Parsing html table containing images to datatable attribute - html

i used the following code to parse html table inner text to datatable (using Html-Agility-Pack):
Imports System.Net
Public Sub ParseHtmlTable(byval HtmlFilePath as String)
Dim webStream As Stream
Dim webResponse = ""
Dim req As FileWebRequest
Dim res As FileWebResponse
' REQUEST PAGE (We are requesting Google Finance Page with NSE:RENUKA Stock Info
req = WebRequest.Create("file:///" & HtmlFilePath)
req.Method = "GET" ' Method of sending HTTP Request(GET/POST)

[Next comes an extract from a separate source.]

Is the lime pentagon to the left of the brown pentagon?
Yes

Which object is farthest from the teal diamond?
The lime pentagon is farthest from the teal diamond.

res = req.GetResponse ' Send Request
webStream = res.GetResponseStream() ' Get Response
Dim webStreamReader As New StreamReader(webStream)
Dim htmldoc As New HtmlAgilityPack.HtmlDocument
htmldoc.LoadHtml(webStreamReader.ReadToEnd())
Dim nodes As HtmlAgilityPack.HtmlNodeCollection = htmldoc.DocumentNode.SelectNodes("//table/tbody/tr")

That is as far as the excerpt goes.